Liz: You spend a lot of time when you’re making a show like this in interviews, and the cooking part was really neat. The kitchen was amazing. It’s tricked out with everything. But for me, the incredibleness of it was all the non-cooking stuff. It was being there with Kaj, it was being in an experience that was totally new to me and kind of forced me out of my comfort zone in a lot of different ways. It was having to think on the fly, and it was really fascinating to spend all this time with these other people that I never would ever have crossed paths with in my normal day-to-day life. It was like camp, where you’re with someone for three days in camp and they’re your best friend. You’re so tight because you’re together all the time doing this really intense thing together. So for me, more than anything, it was the human experience of me going on that journey with Kaj and these other people who were strangers, but then not strangers very quickly. I learned a lot about myself.

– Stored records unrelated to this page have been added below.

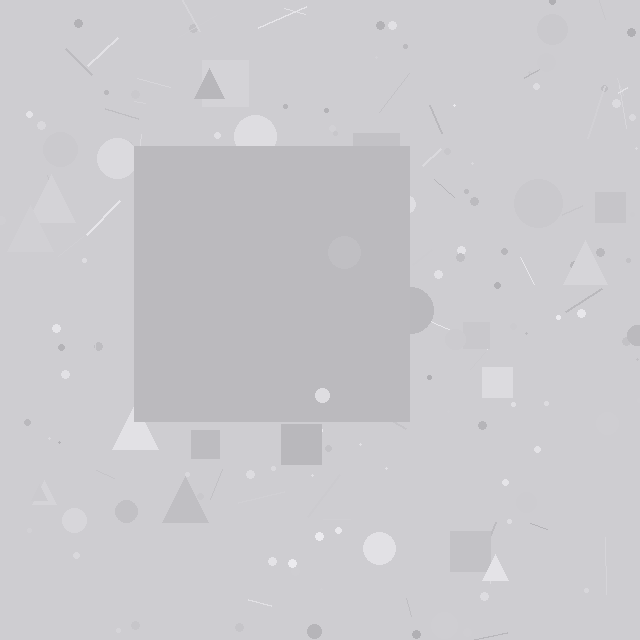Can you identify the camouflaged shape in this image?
The camouflaged shape is a square.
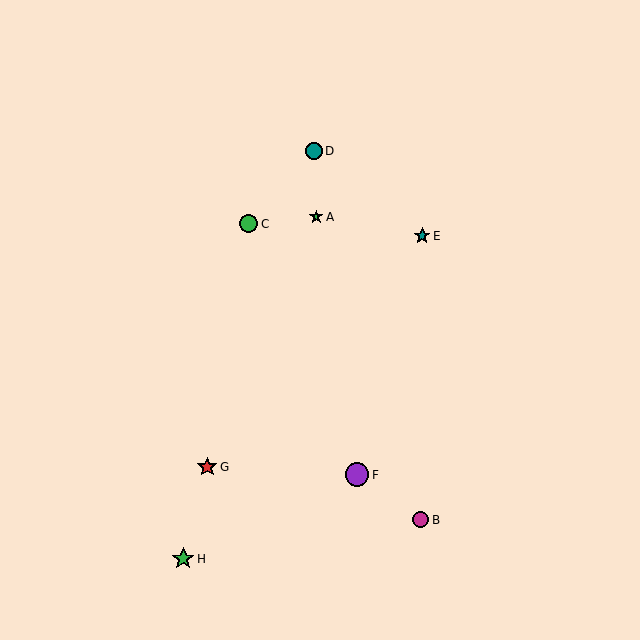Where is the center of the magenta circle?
The center of the magenta circle is at (421, 520).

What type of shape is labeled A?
Shape A is a green star.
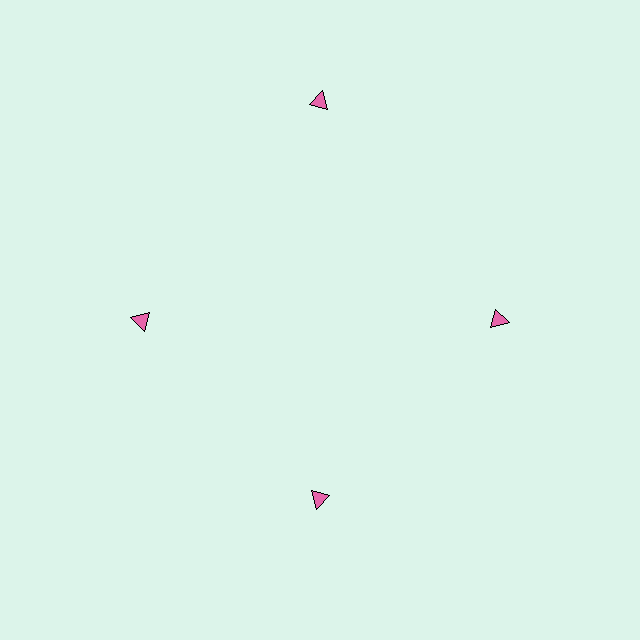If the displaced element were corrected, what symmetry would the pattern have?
It would have 4-fold rotational symmetry — the pattern would map onto itself every 90 degrees.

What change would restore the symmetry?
The symmetry would be restored by moving it inward, back onto the ring so that all 4 triangles sit at equal angles and equal distance from the center.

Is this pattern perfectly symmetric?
No. The 4 pink triangles are arranged in a ring, but one element near the 12 o'clock position is pushed outward from the center, breaking the 4-fold rotational symmetry.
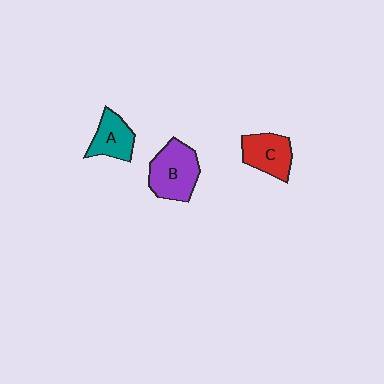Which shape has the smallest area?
Shape A (teal).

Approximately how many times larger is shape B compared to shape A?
Approximately 1.5 times.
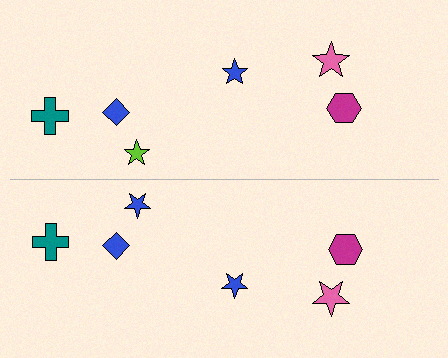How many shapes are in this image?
There are 12 shapes in this image.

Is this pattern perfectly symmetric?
No, the pattern is not perfectly symmetric. The blue star on the bottom side breaks the symmetry — its mirror counterpart is lime.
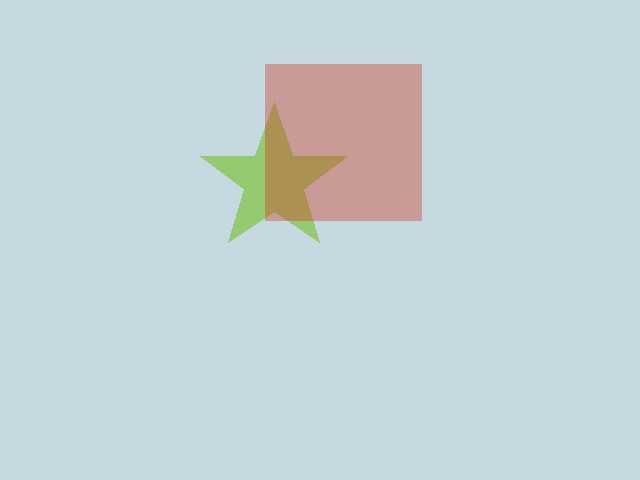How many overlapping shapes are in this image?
There are 2 overlapping shapes in the image.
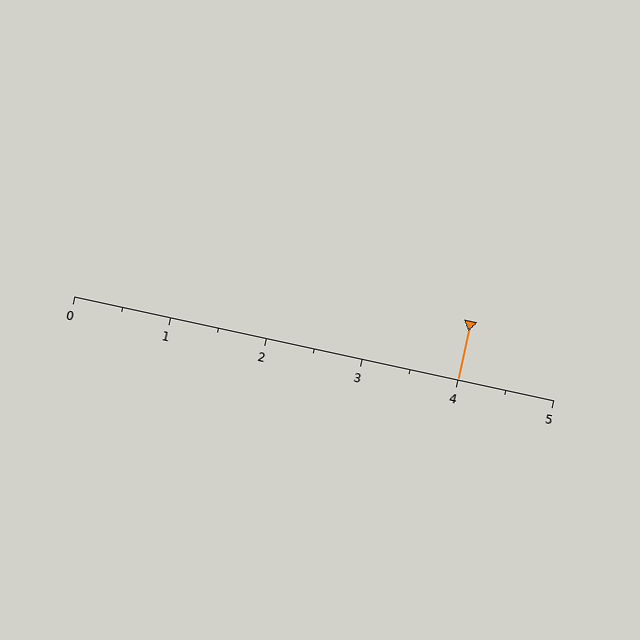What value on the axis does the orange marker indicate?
The marker indicates approximately 4.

What lessons did you learn from the experience?

Kaj: I think the importance of teamwork is strong throughout the whole competition, because in order to have any successful dish, or to produce something good in a competition where you need to be on a team with someone, it’s important to work together. I think I just got better at being a team player.

Liz: I think Kaj and I are both pretty competitive people, and both really like to do well and succeed. The biggest thing I learned was, you can’t control everything. And if you try, you’re going to make yourself really miserable. Having the courage to give up some control puts you in a place where you can roll better. You can have more fun, and when you’re having more fun, you can actually be more competitive, because you’re not focused on trying to control the situation. I couldn’t do that all the time, but I had my moments where I could let go a little bit. It was really interesting to see how that changed everything for me. 

What advice do you want to leave with Nola Family readers?

Kaj: To take every opportunity that you get because you don’t know what is going to come out of it. 

Liz: What I learned on this show and really from Kaj was to step out of my comfort zone with cooking with food, to be willing to not do the same thing I always do, and that lesson actually had application well beyond the food that we were cooking. I learned to embrace my discomfort about being uncomfortable and get over it a little bit, and have a lot more fun as a result, so for all the Type A readers of Nola Family magazine, that is my advice.

Amanda Miller is the Managing Editor of Family Resource Group.